Azure Search supports two general categories for enriching our content.

Natural Language Processing

This can be sentiment analysis, language analysis, key phrase and topic extraction, or entity recognition. These type of insights can be mapped into searchable and filterable fields in an Azure Search Index.

Image Processing

This can be things such as:

  1. Feature detection (facial recognition, category recognition (landmarks, famous people)
  2. Attribute detection (colors, orientation)

These features are achieved by leveraging Azure’s Machine Learning APIs for text analysis and computer vision.

With all this being said, here is a picture of how unstructured data can flow through an Azure Search Index pipeline, get enriched by applying Azure Cognitive Services, and then added to an Azure Search Index:

Azure AI Enriched Search Pipeline

In this example, we are leveraging existing technologies such as Azure Machine Learning, Azure Cognitive Skills, and Azure Search. We are not writing the algorithms but rather leveraging them.

So What’s The Scenario?

So lets walk through an example and put this pipeline into action. Here is a business scenario. We have a repository of a large amount of blog posts. We want to open the blog posts, read the contents, categorize, and extract key words used with Cognitive Services. In addition, we want to see the names of people, organizations, and locations all mentioned in these blogs. Once we have that information we want to take that enriched output and feed it into an Azure Search index. For the sample I am going to describe below, I used a large set of blog posts from this set of training data.

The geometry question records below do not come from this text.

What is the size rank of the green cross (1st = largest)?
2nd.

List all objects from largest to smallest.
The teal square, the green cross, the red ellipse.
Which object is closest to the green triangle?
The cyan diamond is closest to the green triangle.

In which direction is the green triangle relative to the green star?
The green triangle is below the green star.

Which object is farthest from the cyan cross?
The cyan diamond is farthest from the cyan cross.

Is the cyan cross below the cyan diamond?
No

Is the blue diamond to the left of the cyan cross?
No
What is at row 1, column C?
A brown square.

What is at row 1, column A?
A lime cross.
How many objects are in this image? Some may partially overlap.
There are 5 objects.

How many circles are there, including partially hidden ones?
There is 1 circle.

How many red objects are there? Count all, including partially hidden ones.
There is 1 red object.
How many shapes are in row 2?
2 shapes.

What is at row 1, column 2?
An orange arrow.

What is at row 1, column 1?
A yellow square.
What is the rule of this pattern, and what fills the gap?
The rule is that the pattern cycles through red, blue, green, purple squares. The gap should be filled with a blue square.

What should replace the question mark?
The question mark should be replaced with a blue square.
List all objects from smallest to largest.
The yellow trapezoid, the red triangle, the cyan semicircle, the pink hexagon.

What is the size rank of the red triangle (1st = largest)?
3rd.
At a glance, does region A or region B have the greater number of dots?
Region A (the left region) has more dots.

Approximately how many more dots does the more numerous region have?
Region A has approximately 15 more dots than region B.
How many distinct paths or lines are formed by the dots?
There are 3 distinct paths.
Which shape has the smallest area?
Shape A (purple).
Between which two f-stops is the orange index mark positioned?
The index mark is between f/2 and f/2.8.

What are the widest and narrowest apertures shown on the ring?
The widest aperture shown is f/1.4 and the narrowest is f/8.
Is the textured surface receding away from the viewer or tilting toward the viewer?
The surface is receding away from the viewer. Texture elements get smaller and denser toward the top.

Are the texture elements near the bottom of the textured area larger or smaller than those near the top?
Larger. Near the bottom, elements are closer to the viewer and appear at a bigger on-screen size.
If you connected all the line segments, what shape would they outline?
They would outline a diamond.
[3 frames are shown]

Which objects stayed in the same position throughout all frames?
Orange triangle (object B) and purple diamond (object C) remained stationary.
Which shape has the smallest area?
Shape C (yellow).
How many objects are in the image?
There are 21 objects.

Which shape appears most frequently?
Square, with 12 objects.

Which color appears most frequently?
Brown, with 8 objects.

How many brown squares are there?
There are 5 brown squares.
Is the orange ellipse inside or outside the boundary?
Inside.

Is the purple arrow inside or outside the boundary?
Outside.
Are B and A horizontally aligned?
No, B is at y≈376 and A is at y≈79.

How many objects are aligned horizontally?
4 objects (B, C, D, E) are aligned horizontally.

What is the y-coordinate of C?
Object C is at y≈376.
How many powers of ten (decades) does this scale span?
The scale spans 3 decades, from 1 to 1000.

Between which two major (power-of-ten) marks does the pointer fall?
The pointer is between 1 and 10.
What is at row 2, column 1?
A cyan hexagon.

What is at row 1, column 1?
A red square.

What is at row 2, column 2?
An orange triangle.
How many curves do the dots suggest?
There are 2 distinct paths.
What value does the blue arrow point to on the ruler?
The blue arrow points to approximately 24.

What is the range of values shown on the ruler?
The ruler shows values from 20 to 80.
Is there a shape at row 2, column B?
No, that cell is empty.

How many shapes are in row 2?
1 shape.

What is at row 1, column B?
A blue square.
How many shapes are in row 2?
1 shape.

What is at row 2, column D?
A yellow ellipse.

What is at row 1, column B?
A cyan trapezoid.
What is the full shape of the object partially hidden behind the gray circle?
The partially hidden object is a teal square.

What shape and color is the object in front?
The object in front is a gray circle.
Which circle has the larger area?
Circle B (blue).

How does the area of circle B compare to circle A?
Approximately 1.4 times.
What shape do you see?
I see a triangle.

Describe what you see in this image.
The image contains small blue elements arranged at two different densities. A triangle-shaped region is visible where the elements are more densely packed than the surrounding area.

Here is the high-level approach on how to accomplish our business goal:

Phase 1: Data Source and Cracking

In this phase, we are getting the unstructured blob posts uploaded into blob storage and then “cracking” them open to read the contents from the source data into the AI Enriched Azure Search Pipeline.

Phase 2: AI Enrichment

In this phase, we leverage Azure AI capabilities and algorithms. More specifically, we apply Azure Cognitive skills to extract the following information from the documents:

  • Key Phrases — This skill uses a pre-trained model to detect important phrases based on term placement, linguistic rules, proximity to other terms, and how unusual the term is within the source data.
  • Language Detection — This skill uses a pre-trained model to detect which language is used (one language ID per document). When multiple languages are used within the same text segments, the output is the LCID of the predominantly used language.
  • Entity Recognition — This skill uses a pre-trained model to establish entities for a fixed set of categories: people, location, organization, emails, URLs, and datetime fields.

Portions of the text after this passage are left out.